SGEMM GPU kernel performance Data Set available for download at https://archive.ics.uci.edu/ml/datasets/SGEMM+GPU+kernel+performance

We performed some filtering on this dataset.

Here is the original information of this dataset:

This data set measures the running time of a matrix-matrix product AB = C, where all matrices have size 2048 x 2048, using a parameterizable SGEMM GPU kernel with 241600 possible parameter combinations. For each tested combination, 4 runs were performed and their results are reported as the 4 last columns. All times are measured in milliseconds.

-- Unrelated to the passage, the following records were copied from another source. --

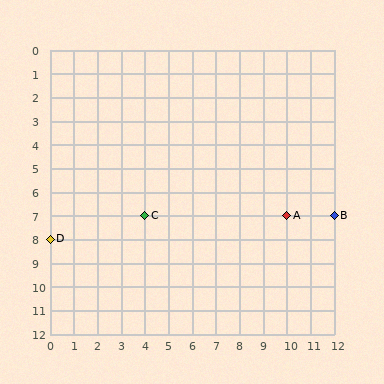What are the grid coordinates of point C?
Point C is at grid coordinates (4, 7).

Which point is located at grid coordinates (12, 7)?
Point B is at (12, 7).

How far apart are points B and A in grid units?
Points B and A are 2 columns apart.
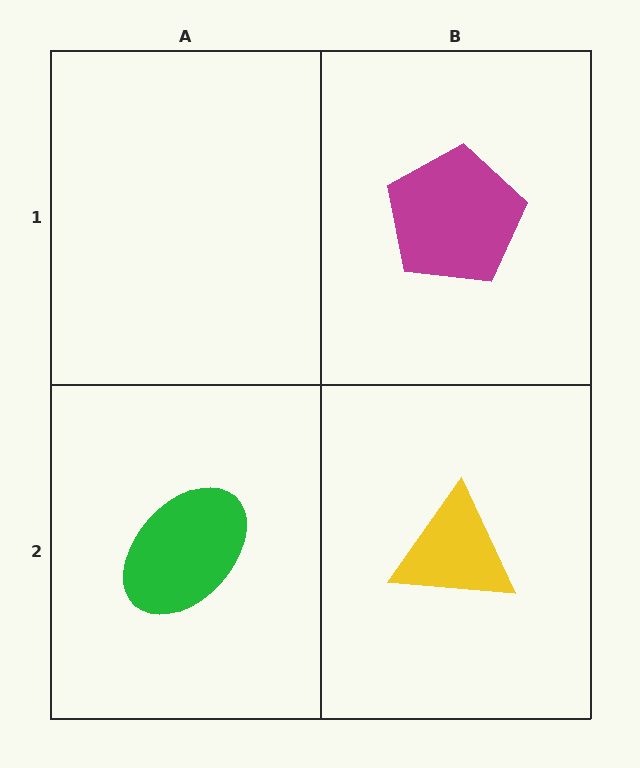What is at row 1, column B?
A magenta pentagon.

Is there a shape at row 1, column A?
No, that cell is empty.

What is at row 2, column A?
A green ellipse.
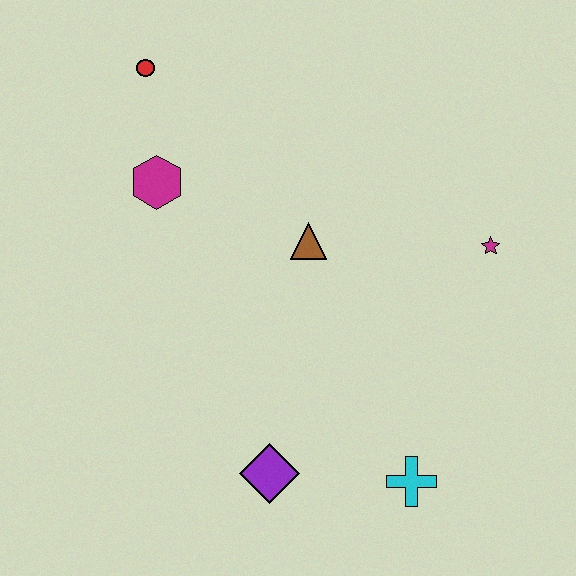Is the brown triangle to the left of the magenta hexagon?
No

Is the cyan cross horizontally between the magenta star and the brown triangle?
Yes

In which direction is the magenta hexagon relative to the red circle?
The magenta hexagon is below the red circle.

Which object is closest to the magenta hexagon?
The red circle is closest to the magenta hexagon.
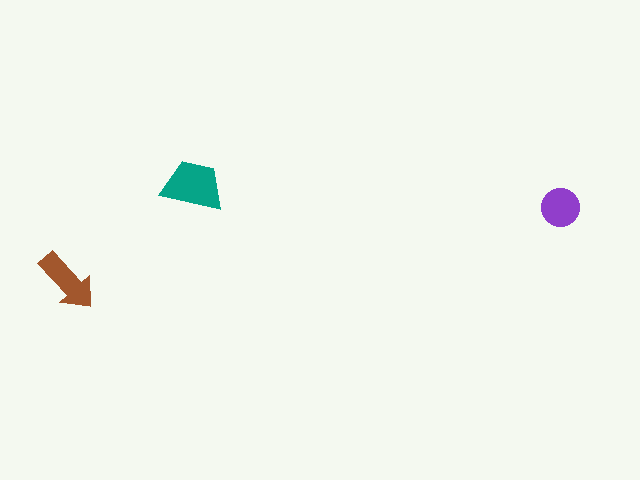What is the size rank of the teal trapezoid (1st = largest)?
1st.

There are 14 parameter, the first 10 are ordinal and can only take up to 4 different powers of two values, and the 4 last variables are binary. Out of 1327104 total parameter combinations, only 241600 are feasible (due to various kernel constraints). This data set contains the results for all these feasible combinations.

The experiment was run on a desktop workstation running Ubuntu 16.04 Linux with an Intel Core i5 (3.5GHz), 16GB RAM, and a NVidia Geforce GTX 680 4GB GF580 GTX-1.5GB GPU. We use the 'gemm_fast' kernel from the automatic OpenCL kernel tuning library 'CLTune' (https://github.com/CNugteren/CLTune).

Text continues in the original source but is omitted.